Horas antes desses resultados, apresentados pelo TSE, uma enorme crise política se abriu no país porque, ao atingir 80% dos votos contados, a contagem eleitoral parou por várias horas. Com esses dados parciais, parecia que Evo estava indo para o segundo turno. Mas a contagem final provisória parece dar uma vitória eleitoral agônica a Morales e Linera, um triunfo que até agora não temos elementos a ignorar.
Essa vitória apertada demonstra desconfiança e insatisfação com o governo do MAS, que lidera a presidência há 13 anos. Entretanto, o país andino está dividido desde fevereiro de 2016, quando a população boliviana decidiu, através de um plebiscito, que Morales não pode se candidatar novamente às eleições presidenciais. O “não” venceu por 51,30% contra 48,70% do “sim”, mostrando que o eleitorado queria uma mudança no palácio do governo. No ano seguinte, o Tribunal Constitucional determinou que o limite de dois mandatos era “uma violação dos direitos humanos” e deu luz verde à dupla Evo Morales / Álvaro García Linera para retomar novamente as campanhas políticas.
Ignorando o resultado do plebiscito de 2016, o Movimento ao Socialismo desprezou as pautas democráticas e abriu espaço para que a direita se fortaleça com essas bandeiras.
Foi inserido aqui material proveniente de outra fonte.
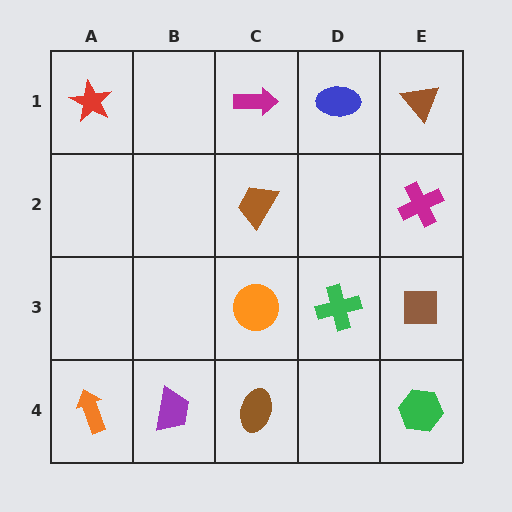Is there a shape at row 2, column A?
No, that cell is empty.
O governo de Morales e Linera não realizou reformas estruturais na educação, saúde e emprego, perdendo grande parte de seu eleitorado nas cidades. Ele nunca avançou no questionamento do capitalismo.
Carlos Mesa, ex-presidente e defensor do neoliberalismo, hoje é o principal “comandante” das revoltas, das greves cívicas e da violência dos setores mais reacionários do país, incluindo a classe média do oriente boliviano. “Ou a prisão ou a presidência do país. Não vou desistir”, gritou o opositor de Morales em uma manifestação que reuniu milhares de apoiadores em La Paz.
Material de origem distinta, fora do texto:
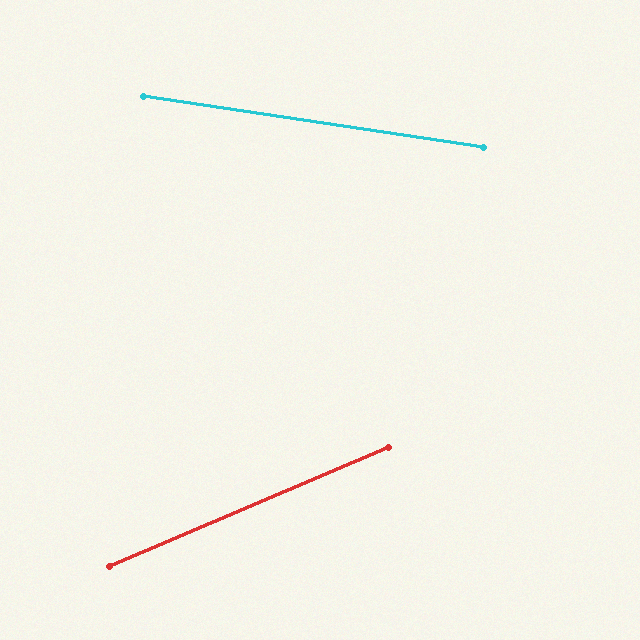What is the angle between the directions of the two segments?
Approximately 32 degrees.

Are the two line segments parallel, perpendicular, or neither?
Neither parallel nor perpendicular — they differ by about 32°.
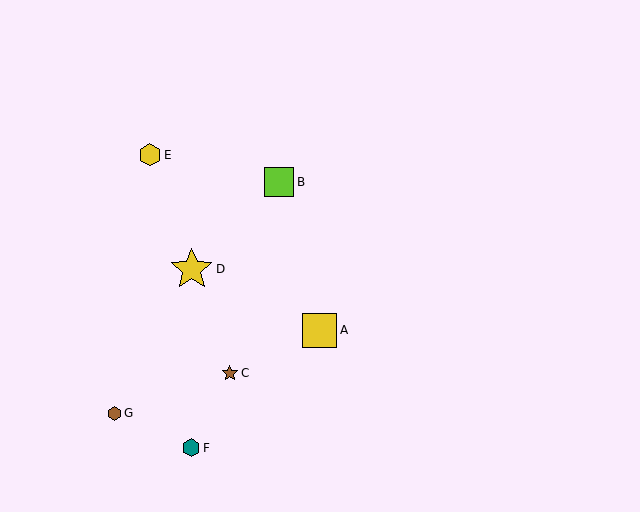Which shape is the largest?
The yellow square (labeled A) is the largest.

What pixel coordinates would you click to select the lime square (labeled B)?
Click at (279, 182) to select the lime square B.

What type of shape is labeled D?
Shape D is a yellow star.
Usando o argumento de eleições fraudulentas, o ex-presidente canalizou todos os sentimentos contra o masismo e despertou reações discriminatórias em relação aos povos originários que defendem o primeiro presidente indígena do país. Bolívia está enfrentando confrontos que podem agravar a situação de instabilidade e de polarização social. Está claro que existe uma dicotomia entre os setores mais privilegiados da classe média branca urbana, apoiadores de Mesa, e o setor operário, nativo e camponês que segue o governo do MAS.
Repudiamos os elementos da “guerra civil”, manipulada por Mesa, que se aproveita do descontentamento popular para confundir a população e expulsar de forma antidemocrática o governo. Podemos fazer um paralelo com pontos de contato com a farsa de Juan Guaidó ao se proclamar presidente da Venezuela em janeiro de 2019.
De qualquer forma, não damos uma grama de apoio ao governo masista e o fazemos responsável pelo descontentamento de amplos setores populares que caem nas mãos da direita por sua responsabilidade, por lhes ter dado bandeiras democráticas, entre outras, e por se recusarem a respeitar o referendo que o próprio MAS convocou.
Também não apoiamos o convite à Organização dos Estados Americanos (OEA), uma organização dos Estados Unidos, para realizar uma auditoria eleitoral. Chamamos a não confiar nesta organização, a reconhecer criticamente o triunfo de Evo Morales e defendemos a convocação de uma assembleia constituinte soberana e uma saída independente dos trabalhadores, dos povos indígenas, camponeses, das mulheres e da juventude, para que eles decidem o futuro do país.